# New Stikine Video



## goboatingaus (Oct 29, 2012)

This summer i was lucky enough to join forces with an awesome crew of guys for a run down the river of my dreams, the Stikine in far northern British Columbia during low flows (300ish cumecs). The river has stolen my imagination for years, let it steal yours..... a magical place!

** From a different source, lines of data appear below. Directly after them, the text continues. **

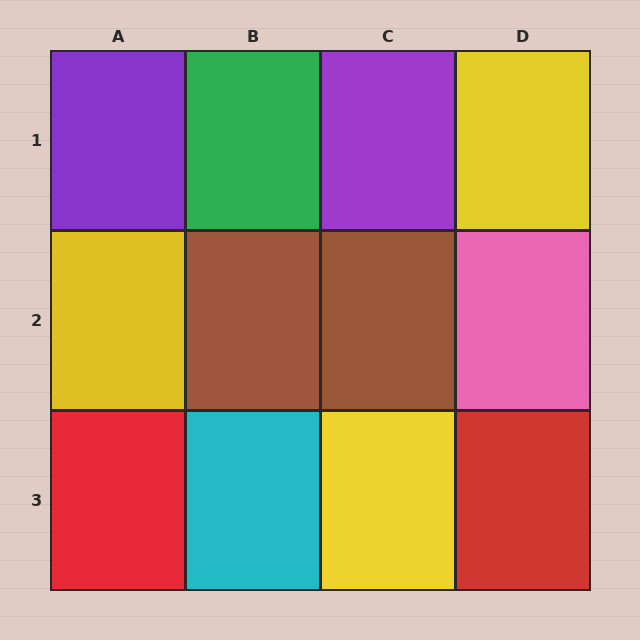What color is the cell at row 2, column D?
Pink.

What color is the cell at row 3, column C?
Yellow.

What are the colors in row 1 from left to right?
Purple, green, purple, yellow.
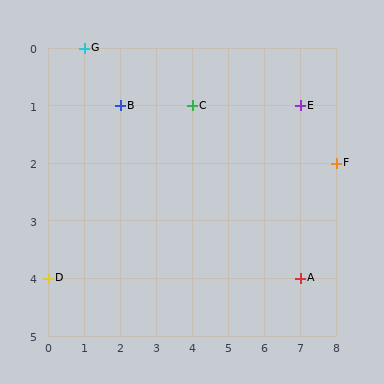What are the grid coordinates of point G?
Point G is at grid coordinates (1, 0).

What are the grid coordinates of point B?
Point B is at grid coordinates (2, 1).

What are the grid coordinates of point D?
Point D is at grid coordinates (0, 4).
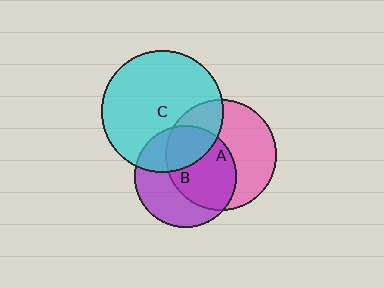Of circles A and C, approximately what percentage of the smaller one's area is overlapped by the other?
Approximately 30%.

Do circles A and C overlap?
Yes.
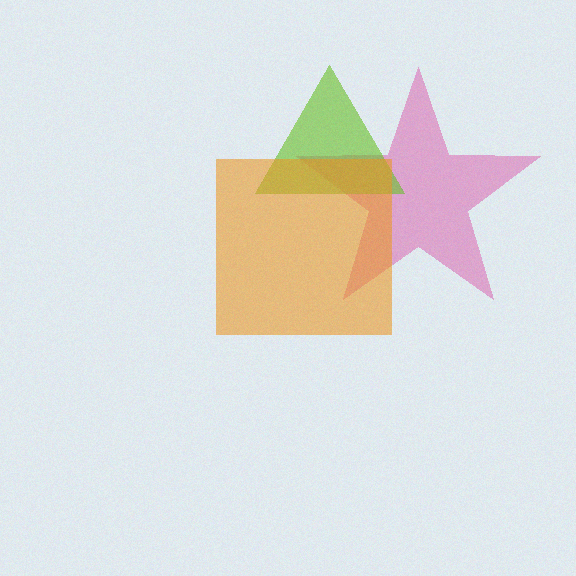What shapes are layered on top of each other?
The layered shapes are: a pink star, a lime triangle, an orange square.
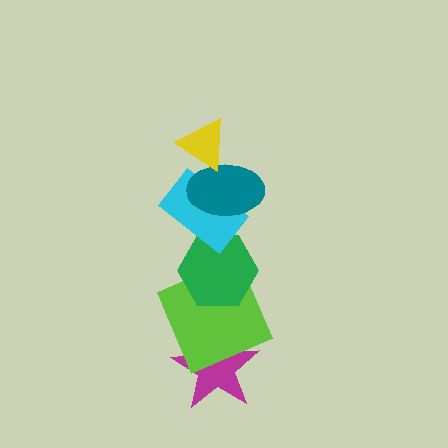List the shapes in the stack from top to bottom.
From top to bottom: the yellow triangle, the teal ellipse, the cyan rectangle, the green hexagon, the lime square, the magenta star.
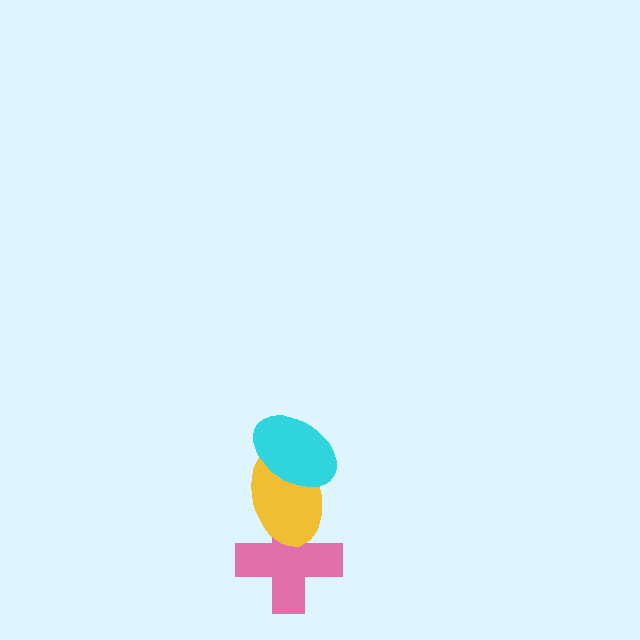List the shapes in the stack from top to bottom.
From top to bottom: the cyan ellipse, the yellow ellipse, the pink cross.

https://vimeo.com/52216125

www.whiteboxmag.com - Check out all the web-episodes here.


----------



## lmyers (Jun 10, 2008)

Quality. Got my heart pumping just watching it. Thanks for sharing.


----------



## BryanS. (Jun 22, 2012)

Sick!


----------



## Hawthorne (Dec 10, 2007)

*Nice*

It's great that the rapids are edited in order. I think that makes kayak videos way more interesting.


----------



## Mut (Dec 2, 2004)

That looks awesome. Nice edit.


----------



## blutzski (Mar 31, 2004)

excellent!


----------



## GoodTimes (Mar 9, 2006)

Probably the best Stikine vid. I've seen so far...great work!


----------



## caspermike (Mar 9, 2007)

High quality for sure.. What camera was the beginning clip from, gp3? Excellent edit guys! respect, wicked Wanda looked crazy


----------



## swiftwater15 (Feb 23, 2009)

*Wow*

Makes my palms sweat just sitting at my chair watching.

Great work.


----------



## bobbuilds (May 12, 2007)

oh canada!!! that was rad...


----------



## Outlaw (Mar 8, 2010)

Don't know, don't really give a flying fuck what is going on in the next thread over, but that is the MOST AMAZING WHITEWATER VIDEO I HAVE SEEN ON THE INTERNET, EVER!!!!! Thanks for posting!!!!


----------



## lhowemt (Apr 5, 2007)

Very nice! Care to enlighten us that never will be, what rapids or sections are at what time in the video? Some of that makes the video I've seen today of hurricane Sandy look tame.....


----------



## stubby (Oct 13, 2003)

Excellent footie! Gives a quality feel of how HUGE that place is.


----------



## zbaird (Oct 11, 2003)

nice vid. survival boating at its finest.


----------



## greenwater780 (May 31, 2007)

*Outstanding*

Your video put me in the driver's seat. And it scared the hell out of me!

Nice work


----------



## ednaout (Jun 3, 2005)

I waited all day to see that! It wouldn't play on my phone while I was working...It was worth the wait! The whole video was awesome - I found myself holding my breath starting at 8:20 through the bottom of the rapid - DAMN! That rapid looked crazy.
Thanks for posting.


----------



## RM Flash (Oct 26, 2012)

Righteous! The superlatives are true.


----------



## raftus (Jul 20, 2005)

Amazing.


----------



## possumturd (Jul 13, 2006)

*wow*

phuuuk, I blew a sholder at the 3:30 mark and had to be choppered out of my cubie.


----------



## BarryDingle (Mar 13, 2008)

GNAR!!!!



positive energy...so hot right now


----------



## marko (Feb 25, 2004)

Like!!

Great video... thanks for sharing.


----------



## glcasson21 (Apr 16, 2009)

nice work on the video and the paddling!! My heart was pounding the whole time! best footage i've ever seen of the stikine...that place looks big, scary, but stunningly beautiful


----------



## kazawolf (Nov 29, 2012)

*Is this Wasson's hole?*

Stikine experts...is this Wasson's hole?


----------



## darinm (Nov 7, 2005)

Yup that looks like Wasson's at higher flows than we had.


----------



## Newty (Mar 31, 2009)

Beautiful


----------



## Shitouta (Apr 17, 2008)

What year was that photo taken?


----------